- Author: Ben Katchor
- Launch date: 1988
- Syndicate(s): Self-syndicated
- Genre: Humor

= Julius Knipl, Real Estate Photographer =

Weekly comic strip

Detail from Julius Knipl, Real Estate Photographer, episode 326, 1994

Julius Knipl, Real Estate Photographer was a weekly comic strip written and drawn by Ben Katchor from 1988 to 1998. It was first published in the New York Press and subsequently self-syndicated to various alternative weekly newspapers including The Washington DC City Paper, Chicago NewCity, Philadelphia City Paper, San Francisco Weekly, The Forward (English-language), The Village Voice and others.

Katchor embodies his love of the fading small-business community in an imaginary East Coast city in the title character, a small businessman who wanders the streets taking pictures and being sidetracked into surreal escapades.

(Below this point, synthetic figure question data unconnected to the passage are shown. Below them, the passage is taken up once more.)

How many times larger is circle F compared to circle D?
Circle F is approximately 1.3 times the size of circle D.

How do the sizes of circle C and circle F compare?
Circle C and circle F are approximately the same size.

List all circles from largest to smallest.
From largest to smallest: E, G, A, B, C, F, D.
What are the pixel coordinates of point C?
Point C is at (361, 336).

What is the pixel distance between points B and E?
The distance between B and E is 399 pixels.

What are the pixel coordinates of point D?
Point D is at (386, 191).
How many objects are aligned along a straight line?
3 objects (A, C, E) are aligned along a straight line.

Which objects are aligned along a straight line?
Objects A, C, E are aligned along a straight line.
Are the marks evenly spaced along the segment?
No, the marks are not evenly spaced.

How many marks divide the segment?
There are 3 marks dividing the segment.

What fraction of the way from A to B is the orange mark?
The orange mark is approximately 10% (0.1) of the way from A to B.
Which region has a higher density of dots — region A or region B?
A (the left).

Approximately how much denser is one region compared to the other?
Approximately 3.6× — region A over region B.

Strips often depict Knipl's chance encounters with obscure, marginal businesses (e.g. a company that distributes newspaper weights to newsstands), eccentric hobbyists, and enigmatic details of the urban landscape. There is rarely continuity between the strips, and Knipl is the only recurring character.

A collection of Julius Knipl strips was published in 1991 by Penguin Books (as a RAW One-Shot) as Cheap Novelties: The Pleasures of Urban Decay. Another collection was published in 1996 by Little, Brown and Company under the title Julius Knipl, Real Estate Photographer: Stories. Pantheon Books published a third volume of strips, The Beauty Supply District, in 2000. Each book includes one long story in addition to the self-contained weekly strips. Translated collections of the strip in French and Japanese have also been released.

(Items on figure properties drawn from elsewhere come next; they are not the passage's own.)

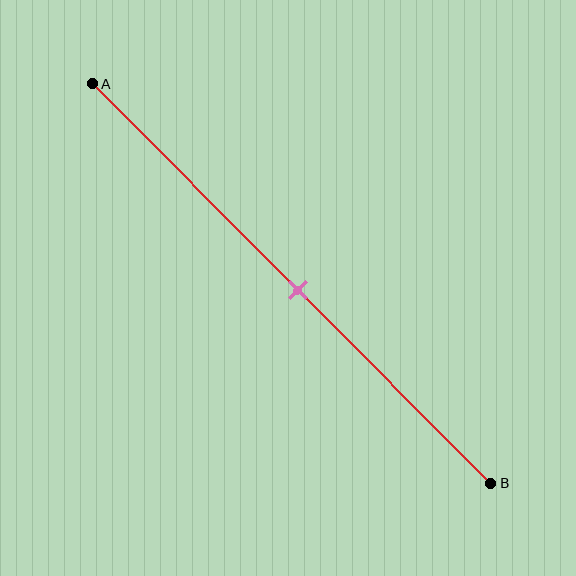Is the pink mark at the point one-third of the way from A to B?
No, the mark is at about 50% from A, not at the 33% one-third point.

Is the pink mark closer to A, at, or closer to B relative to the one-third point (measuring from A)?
The pink mark is closer to point B than the one-third point of segment AB.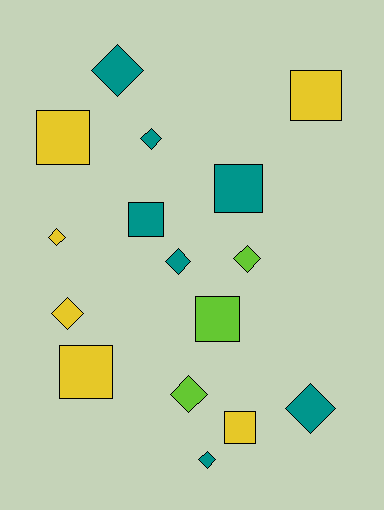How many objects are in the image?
There are 16 objects.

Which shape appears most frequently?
Diamond, with 9 objects.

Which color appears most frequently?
Teal, with 7 objects.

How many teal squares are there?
There are 2 teal squares.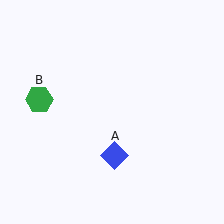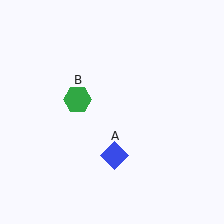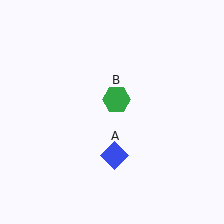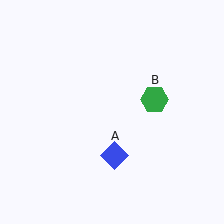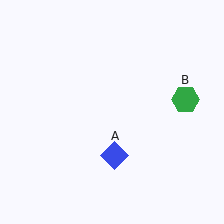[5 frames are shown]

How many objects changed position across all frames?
1 object changed position: green hexagon (object B).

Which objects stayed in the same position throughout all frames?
Blue diamond (object A) remained stationary.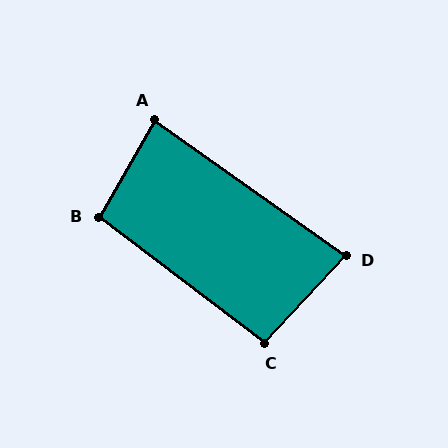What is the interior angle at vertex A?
Approximately 84 degrees (acute).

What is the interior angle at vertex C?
Approximately 96 degrees (obtuse).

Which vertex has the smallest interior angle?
D, at approximately 82 degrees.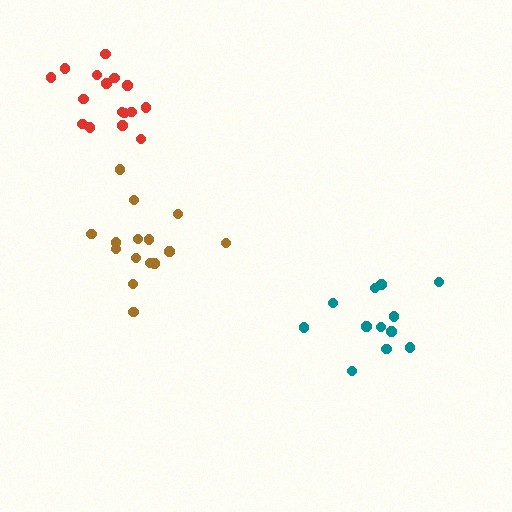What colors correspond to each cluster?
The clusters are colored: teal, brown, red.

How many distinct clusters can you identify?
There are 3 distinct clusters.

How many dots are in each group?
Group 1: 12 dots, Group 2: 15 dots, Group 3: 16 dots (43 total).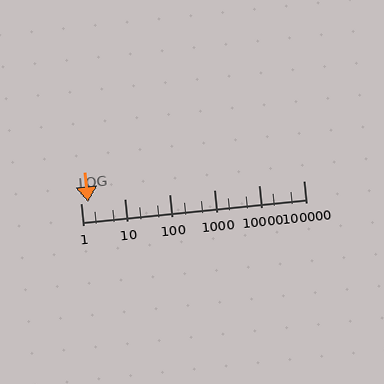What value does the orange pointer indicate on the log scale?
The pointer indicates approximately 1.5.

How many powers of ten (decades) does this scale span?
The scale spans 5 decades, from 1 to 100000.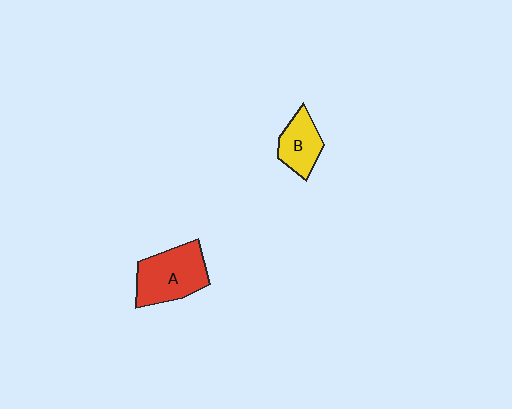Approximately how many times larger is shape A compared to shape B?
Approximately 1.6 times.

NPR's Weekend Edition Saturday ran audio versions of several Julius Knipl stories in 1995 and 1996, narrated by Katchor and starring Jerry Stiller in the title role.

The word knipl means roughly "nest egg" or housewife hidden savings in Yiddish.

==Publication==
In 1988 publisher Russ Smith approached Raw co-editor Art Spiegelman about comic strips for the weekly alternative newspaper New York Press. Spiegelman recommended Katchor, whom he had published in Raw. Katchor has since produced the strip weekly, and it has been carried by other alternative weeklies as well, such as The Forward and The Village Voice.

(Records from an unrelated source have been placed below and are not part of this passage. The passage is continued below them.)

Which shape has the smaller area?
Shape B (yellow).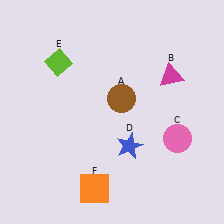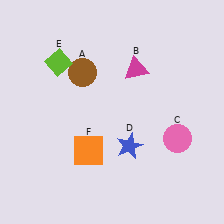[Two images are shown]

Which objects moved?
The objects that moved are: the brown circle (A), the magenta triangle (B), the orange square (F).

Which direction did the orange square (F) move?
The orange square (F) moved up.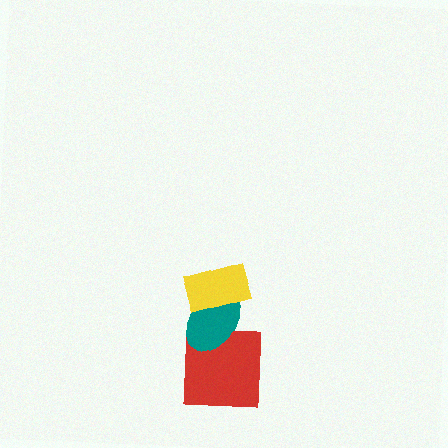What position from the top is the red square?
The red square is 3rd from the top.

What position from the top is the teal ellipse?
The teal ellipse is 2nd from the top.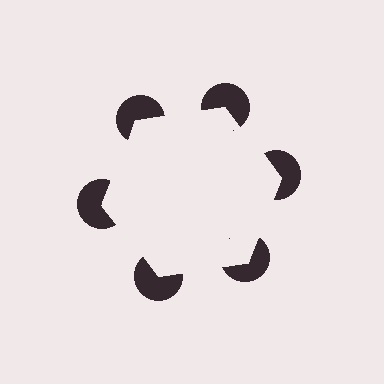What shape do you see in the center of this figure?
An illusory hexagon — its edges are inferred from the aligned wedge cuts in the pac-man discs, not physically drawn.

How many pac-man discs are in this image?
There are 6 — one at each vertex of the illusory hexagon.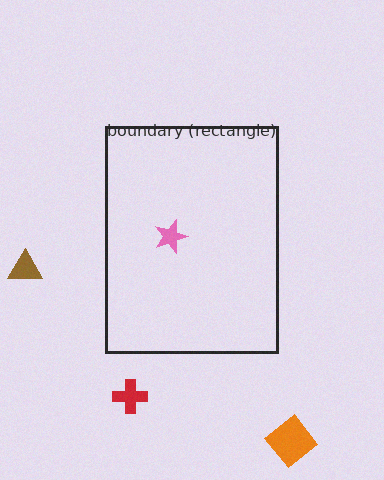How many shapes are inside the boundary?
1 inside, 3 outside.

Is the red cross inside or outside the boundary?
Outside.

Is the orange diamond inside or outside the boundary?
Outside.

When the Village Voice canceled the strip in 1995, Katchor set up an illuminated "Julius Knipl Reading Box" for the public to read his new installments, on display in the window of a B&H Dairy or outside his neighborhood Papaya King.

Strips from the series have appeared in the collections Cheap Novelties: The Pleasures of Urban Decay (1991), Julius Knipl, Real Estate Photographer: Stories (1996), Julius Knipl, Real Estate Photographer: The Beauty Supply (2000).

==Style and analysis==
Katchor draws the strip in a loose, sketchy pen-and-ink style overlaid with a gray watercolor wash. The backgrounds are detailed and drawn from a wide variety of shifting perspectives. A typical strip is made up of eight or nine panels captioned with crooked, hand-lettered boxes. The captions and drawings often follow independent narrative threads, sometimes with ironic effects, with the captions contradicting or reinforcing the visuals.

The dreamlike strip displays a nostalgic tone for an imaginary East Coast city, and its working class, immigrant population in particular. The strip's city is populated with small businesses that had never existed and that are often implausible, but reminiscent of a New York in the days of large numbers of immigrants before the dominance of large corporate chains.